L'un des fonctionnaires l'est aussi pour "violences sans incapacité totale de travail et avec la circonstance aggravante d'une personne dépositaire de l'autorité publique", a indiqué vendredi soir le parquet de Marseille. 

Le samedi 8 décembre 2018, plusieurs manifestations s'étaient rejointes dans la ville: une marche contre l'habitat indigne, un mois après l'effondrement meurtrier des immeubles de la rue d'Aubagne, une marche pour le climat et une manifestation de "gilets jaunes".

Dans ce contexte explosif, où 500 policiers étaient mobilisés, Maria, 19 ans, vendeuse en centre-ville, rentrait du travail accompagné de son petit ami de l'époque quand elle avait été atteinte par un tir de LBD à la cuisse, dans une ruelle du cœur commerçant de Marseille. 

Elle a ensuite été violemment frappée au sol par une quinzaine de policiers, à coups de pieds et de matraques, qui lui ont fracturé le crâne et laissé d'importantes séquelles. En voulant la protéger son petit ami se fait également violenter par les forces de l'ordre. 
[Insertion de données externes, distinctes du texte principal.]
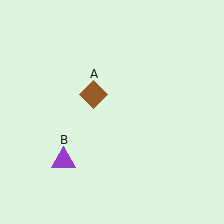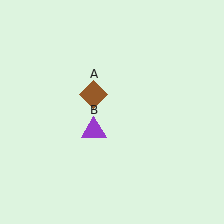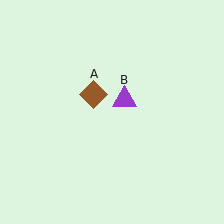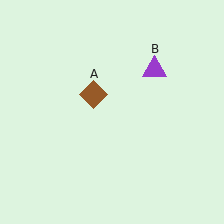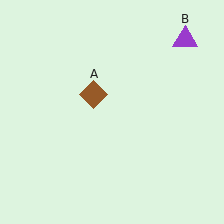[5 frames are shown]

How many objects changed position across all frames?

C'est concernant ce dernier qu'un policier a été mis en examen pour violences aggravées et placé sous contrôle judiciaire avec une interdiction d'acte de police, de voie publique ainsi que de porter une arme.

C'est la première fois que des mises en examen ont lieu dans cette affaire, pour laquelle une information judiciaire pour "violences aggravées et non-assistance à personne en danger" a été ouverte à l'été 2019, et l'IGPN, la police des polices, saisie.

Les cinq autres policiers mis en examen ont aussi été placés sous contrôle judiciaire, sans interdiction d'exercer, a précisé vendredi le parquet de Marseille à l'AFP.  

Parmi les fonctionnaires, deux sont arrivés de Mayotte pour être entendus par le juge d'instruction.

- Enormes cicatrices -

Cette affaire de violences policières avait fait grand bruit en 2018, plusieurs semaines après les faits, quand la jeune femme de 19 ans avait porté plainte auprès de l'IGPN: des photos d'elle à l'hôpital, le crâne rasé balafré de deux énormes cicatrices, avaient été diffusées dans la presse.

Rencontrée par l'AFP en 2020, elle avait raconté, tombée à terre, avoir reçu un coup de pied en plein visage, d'un homme chaussé de rangers. Et une pluie d'autres coups, de pieds, de matraques, qui lui fracturent le crâne: "J'avais les yeux ouverts, j'étais consciente, mais à un moment j'ai cru que j'allais lâcher".

"Sans l'ombre d'un doute, les individus qui ont violenté (Maria) avaient tous la qualité de fonctionnaires de police et ces violences sont d'autant plus inacceptables qu'elles ont été commises de façon purement gratuite", avait conclu une première fois le juge d'instruction saisi du dossier, en décembre 2020.

Mais l'affaire a depuis été une succession de déceptions pour la partie civile: enregistrements radio du logiciel Acropol, qui capte les échanges entre policiers sur le terrain, effacés, images de vidéosurveillance de la ville aussi. L'enquête s'est même heurtée à une panne du logiciel Pégase, qui suit les demandes d'intervention à la police, l'après-midi des faits.

Le dossier a été rouvert, et clos, à plusieurs reprises, faute d'identification des policiers présents.

A tel point que Maria, avait dénoncé à l'AFP avoir été "abandonnée". "Ils n'ont rien cherché", accusait-t-elle.

Jeudi soir, son avocat Brice Grazzini avait réagi en indiquant que "la partie civile, que je représente, se réjouit que, presque sept ans après les faits et suite à une bataille judiciaire sans précédent, le dossier soit relancé".